The current legal framework aims to tackle such challenges by maintaining deliberately general, flexible and broad language (both in terms of definitions and of principles). One illustration of such is the definition of genetic data in the GDPR, which is detailed but at the same time based on general terms so that it does not become irrelevant. Article 4 of the GDPR, for example, illustrates genetic data as personal data obtained from the analysis of biological samples. Per se, this definition could come short in depicting the entire reality at stake. However, the joint interpretation of Article 4 (which states “in particular”, suggesting that it is a non-exhaustive definition) and recital 34,[26] according to which genetic data are also obtained from the analysis of other elements (and not only biological samples), provides an all-encompassing conceptual definition aiming to include realities which may not be known at the present time.
Nevertheless, genetics technology has only recently started to be widely used and it is fair to assume that genetic data analysis techniques will only increase both in complexity and dimension. The agile development and swift changes in such processes, as well as the expected reduction in the costs, depict a future that may hold complex legal data protection challenges in the context of human genetic data processing. [27] Such challenges become increasingly relevant in light of new risks and threats and the necessity to provide appropriate legal safeguards and guarantees which may not be yet in place.
[15] Article 29 Data Protection Working Party, Working Document on Genetic Data, 17 March 2004, p. 4-5
[16] Article 29 Data Protection Working Party, Working Document on Genetic Data, 17 March 2004, p. 10
[17] Recommendation CM/Rec (2015)5 of the Committee of Ministers to member States on the processing of personal data in the context of employment, article 9(3).
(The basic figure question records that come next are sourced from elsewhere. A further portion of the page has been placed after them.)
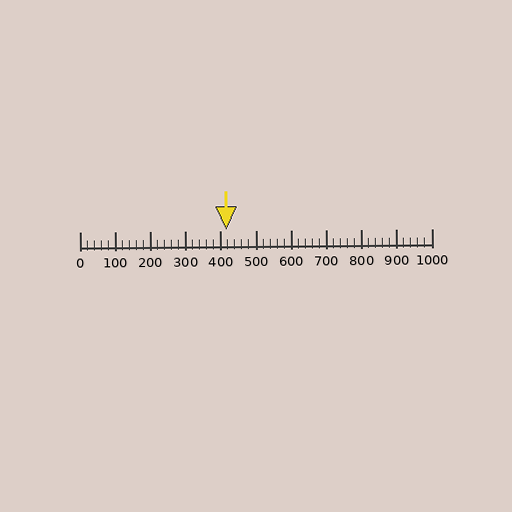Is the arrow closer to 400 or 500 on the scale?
The arrow is closer to 400.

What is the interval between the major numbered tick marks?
The major tick marks are spaced 100 units apart.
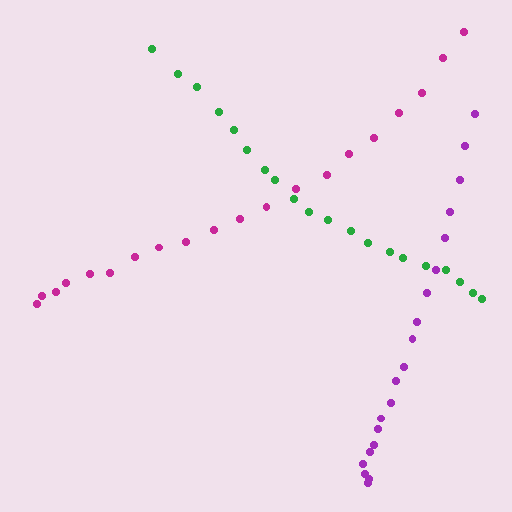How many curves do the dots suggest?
There are 3 distinct paths.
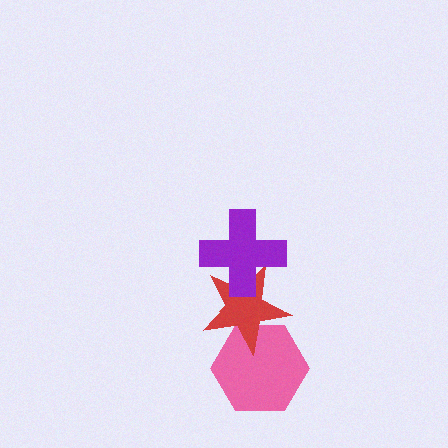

[18] Article 29 Data Protection Working Party, Working Document on Genetic Data, 17 March 2004, p. 10
[19] Recommendation CM/Rec (2016)8 of the Committee of Ministers to the member States on the processing of personal health-related data for insurance purposes, including data resulting from genetic tests, principle 4.
[20] Article 10 GDPR.
[21] Wan, Z., Hazel, J.W., Clayton, E.W. et al. Sociotechnical safeguards for genomic data privacy. Nat Rev Genet 23, 429–445 (2022). https://doi.org/10.1038/s41576-022-00455-y
[22] Regulation (EU) No 536/2014 of the European Parliament and of the Council of 16 April 2014 on clinical trials on medicinal products for human use.
[23] Case of S. and Marper v. The United Kingdom, Applications nos. 30562/04 and 30566/04, 4 December 2008, ECHR [GC].
[24] Case of M.K. v. France, Application no. 19522/09, 18 April 2013, ECHR.
[25] European Parliament (Committee on Petitions), Notice to Members, 15/03/2019, https://www.europarl.europa.eu/doceo/document/PETI-CM-637225_EN.pdf.
[26] Christopher Kuner, Lee A. Bygrave, Christopher Docksey, The EU General Data Protection Regulation, A Commentary, Oxford University Press, 2020, p. 201.
[27] Explanatory memorandum to Recommendation CM/Rec(2019)2 of the Committee of Ministers to member States on the protection of health related data, par. 69.